L’angolo di Michele Anselmi

Ma che magnifico film è “Air. La storia del grande salto”, uscito con Warner Bros giovedì scorso, un po’ sottotono, anche se vedo che in tre giorni è arrivato a oltre 700 mila euro di incasso. Segna il ritorno di Ben Affleck alla regia, sì l’attore hollywoodiano, dopo il deludente “La legge della notte” del 2016 (ma prima c’erano stati titoli mica male come “The Town” e “Argo”). Affleck collabora con Matt Damon sin da dai tempi di “Will Hunting – Genio ribelle” e qui la coppia e si riforma, con l’aiuto della sceneggiatura perfetta firmata da Alex Convery.

Se avete visto il trailer, saprete di cosa si parla. Cioè di come la Nike riuscì a spiccare il volo, sul piano del prestigio e degli affari, convincendo l’ancora poco noto Michael Jordan a firmare un contratto in esclusiva da 250 mila dollari, più una Mercedes rossa e qualcos’altro che non riveliamo, con l’azienda di Portland allora diretta da Phil Knight, un ex fricchettone un po’ new-age.

Direte: spira aria da product placement, sembra uno spottone pagato dalla Nike per celebrare sé stessa… Invece no, è una grande storia americana, una metafora assai concreta, che certo fa nomi e cognomi, ma trapunta di sottotesti: il coraggio di rischiare, il fattore umano, l’audacia imprenditoriale, il senso della riscossa, le vite dei bianchi e dei neri. Anche la voglia di vincere: del resto, la parolina Nike fu scelta non solo perché di quattro lettere, e funzionava, ma pure perché indicava la dea della vittoria (alata).
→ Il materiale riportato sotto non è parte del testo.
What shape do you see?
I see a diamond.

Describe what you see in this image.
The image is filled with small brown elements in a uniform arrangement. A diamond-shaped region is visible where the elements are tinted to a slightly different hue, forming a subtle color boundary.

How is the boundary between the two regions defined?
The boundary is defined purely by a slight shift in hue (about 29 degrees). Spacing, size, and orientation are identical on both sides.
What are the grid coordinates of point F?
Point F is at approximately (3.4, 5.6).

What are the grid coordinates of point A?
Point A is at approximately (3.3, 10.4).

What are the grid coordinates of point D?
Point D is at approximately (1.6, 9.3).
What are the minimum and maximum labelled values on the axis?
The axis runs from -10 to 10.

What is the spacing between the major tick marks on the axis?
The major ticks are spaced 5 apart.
Siamo nel 1984. Alla radio furoreggia “Money for Nothing” dei Dire Straits, Reagan è presidente degli Stati Uniti, la serie tv “A-Team” tiene incollati gli americani al piccolo schermo, Bruce Springsteen ha appena pubblicato “Born in the Usa”, che suona come una specie di inno patriottico anche se in realtà, ad ascoltarla bene, parla di un reduce dal Vietnam il quale fatica a reinserirsi e trovare lavoro (c’è una scena sul tema).

Sonny Vaccaro, ovvero Matt Damon, è l’esperto di basket della Nike. Sovrappeso, senza famiglia, gran scommettitore a Las Vegas, sempre vestito male, morbidi mocassini all’antica, l’uomo ha ricevuto un compito preciso: migliorare le quotazioni della Nike nel mondo della palla a canestro, scese, come quota di mercato, a un misero 17 per cento. I grandi campioni della Nba prediligono la Converse e l’Adidas, la Nike non piace, risulta spenta, dozzinale, senza appeal.
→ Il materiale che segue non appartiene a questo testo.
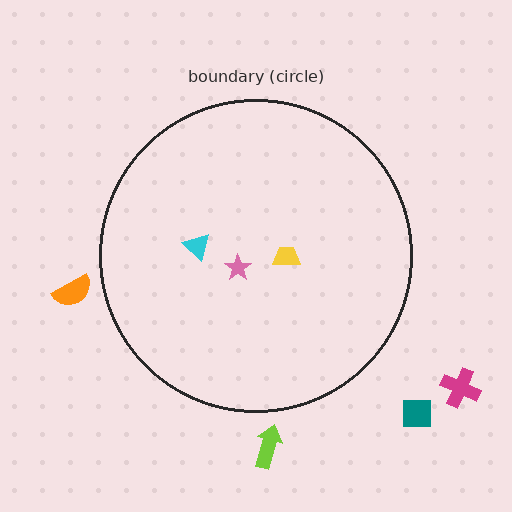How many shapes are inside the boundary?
3 inside, 4 outside.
La partita sembra persa in partenza. Ma Sonny s’è accorto del talento di Michael Jordan, sa che quella “recluta” di Wilmington, North Carolina, diventerà un mito dello sport mondiale, e farà di tutto per convincere la madre del futuro campione a firmare con la sua azienda, sapendo che il giovanotto ha già deciso per la tedesca Adidas.

Il film, 112 minuti, rievoca con stile sobrio e dinamico, centrando il cuore emotivo della faccenda, l’umanissima strategia messa in campo da Sonny per ribaltare ogni pronostico e assicurarsi Jordan. Perché “una scarpa è solo una scarpa, finché qualcuno non la indossa”; e la sua idea è di costruirne una pensata apposta per lui, non viceversa. Appunto il modello Air Jordan.

Capitalismo, sogno americano, mercato e psicologia si mischiano in questa storia benissimo scritto e recitata che vola più alto di ciò che in fondo racconta. Damon è prodigioso, così “normale” e solitario, nel dare corpo e pancia al suo Sonny; ma tutti sono stati scelti con cura: da Jason Bateman a Chris Tucker, da Chris Messina a Marlon Wayans; per non dire di Viola Davis, che fa Deloris Jordan, la sagace madre del campione, la donna che guidò le sue scelte con senso degli affari e dell’etica. Peccato non sentirli in inglese coi sottotitoli.

Ho visto “Air. La storia del grande salto” al cinema Gabbiano di Senigallia, oggi pomeriggio, in sala eravamo in sei, purtroppo. Spero che sia andata meglio allo spettacolo delle 21.30. Perché c’è qualcosa di emozionante nel modo con il quale Affleck ripercorre quella vicenda che siglò non solo un trionfo di marketing e di guadagni.

PS. Potete non crederci, ma oggi mi facevano male i piedi, avendo molto camminato sulla spiaggia con delle vecchie e sformate Clarks. A casa avevo un paio di Nike che mi furono regalate anni fa. Senza pensarci le ho indossate: solo al cinema ho fatto mente locale.